Defeatable? Sure. But I'm fairly certain any would-be thieves would be more interested in throwing a brick through the window and taking the fancy GPS, car stereo, or even the jeans I left in the back seat to go for my ride. I personally feel that theft is a crime of convenience. And if someone want to pull an intricate Italian Job on any of my stuff - then, well, they sure wanted it a whole lot more then me!


----------



## edubfromktown (Sep 7, 2010)

OP - why not purchase a hitch rack that has built-in cable locks?

Check out the Kuat NV... (you can see the cable lock in this picture) Kuat NV platform hitch bike rack

$399 on sale occasionally here and there...


----------



## brankulo (Aug 29, 2005)

that yakima lock is crap, see my post above #4. cj, google locking hitch pin, they can be had at wall mart or any car parts store i believe. they go from around $15 up. i am getting one of those, just not quite sure which one.


----------



## Maday (Aug 21, 2008)

What have other people done for a T2 locking hitch pin? My rack has a threaded hitch pin with the junky lock. I was thinking of drilling out the threads, and using a more stout locking pin.


----------



## brankulo (Aug 29, 2005)

there are threaded locking hitch pins available. not sure if the threads would match though


----------



## imero (Aug 6, 2011)

i recently purchased a yakima double down bike rack. to secure the rack to the hitch i installed a yakima hitch lock. it will do little to deter a thief. it's way too easy to break.
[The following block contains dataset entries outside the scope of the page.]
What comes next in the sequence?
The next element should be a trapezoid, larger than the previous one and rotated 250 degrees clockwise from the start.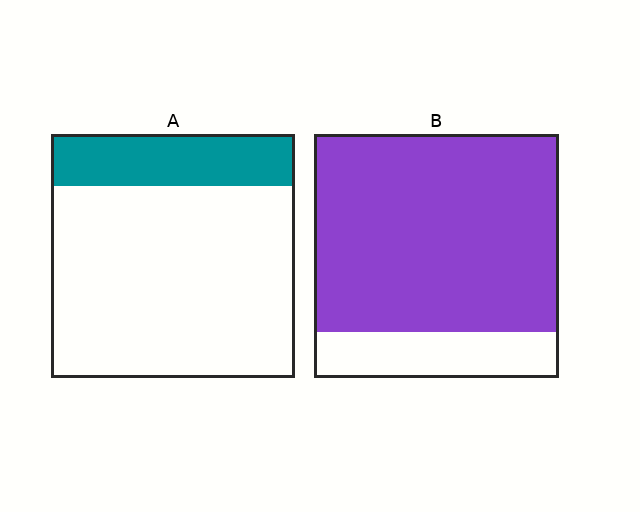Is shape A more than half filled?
No.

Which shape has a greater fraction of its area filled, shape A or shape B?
Shape B.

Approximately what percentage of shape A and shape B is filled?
A is approximately 20% and B is approximately 80%.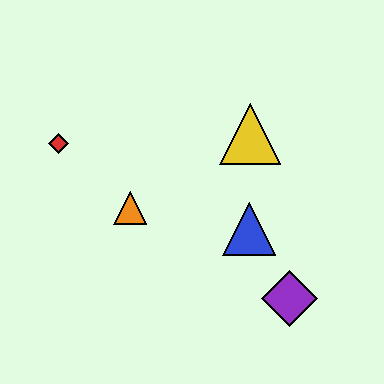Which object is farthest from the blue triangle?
The red diamond is farthest from the blue triangle.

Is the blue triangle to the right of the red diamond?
Yes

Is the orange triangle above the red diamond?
No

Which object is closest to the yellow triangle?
The blue triangle is closest to the yellow triangle.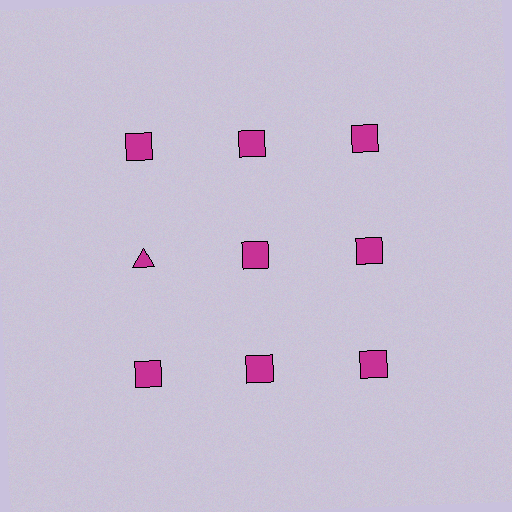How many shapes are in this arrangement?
There are 9 shapes arranged in a grid pattern.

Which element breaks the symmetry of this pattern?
The magenta triangle in the second row, leftmost column breaks the symmetry. All other shapes are magenta squares.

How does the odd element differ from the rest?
It has a different shape: triangle instead of square.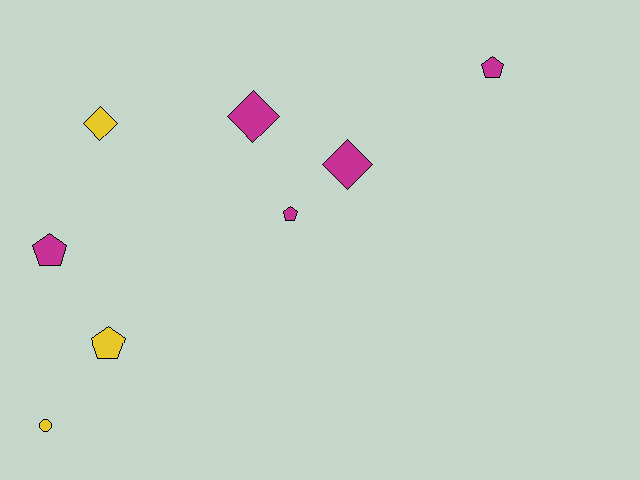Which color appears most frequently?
Magenta, with 5 objects.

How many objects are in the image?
There are 8 objects.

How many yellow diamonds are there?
There is 1 yellow diamond.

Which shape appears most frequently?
Pentagon, with 4 objects.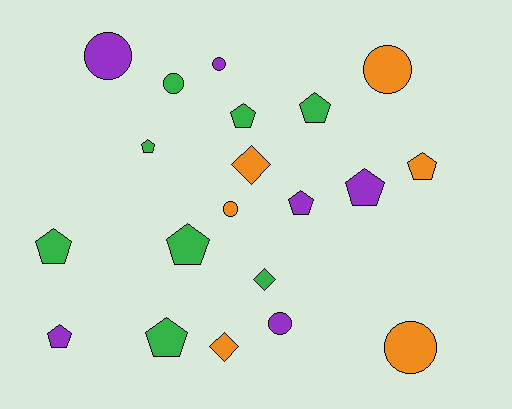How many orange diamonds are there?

i'm brainstorming a way to secure the rack to the hitch in a way that will make it a bit tougher to walk away with my bike rack. i may end up drilling a hole on the horizontal arm of the rack and securing it to the hitch with a cable. any other ideas?

with regards to the pivot bolt on the vertical arm, i used a longer bolt along with a security nut from Tufnut Security Nuts and Security Bolts. the security nut is a bit tougher to remove than the standard nut that comes with the rack. after reading this thread i will also apply red loctite. great idea.


----------



## Cj923 (Sep 2, 2011)

imero u got pics of what u did??


----------



## imero (Aug 6, 2011)

Cj923 said:


> imero u got pics of what u did??


i don't, but here's the hitch lock that i installed:

Yakima › Shop › Bike › Bike Accessories › HitchLock

and here's the security nut that i used on the pivot arm:

Tufnut Security Hardware

i'm not a big fan of the yakima hitch lock and will soon improvise another way to secure the rack to the hitch. the yakima hitch lock simply goes on at the end of the hitch bolt like this:

http://www.bikerackshops.com/accessories/hitch_locks/hitchlock_with_core/

good luck.


----------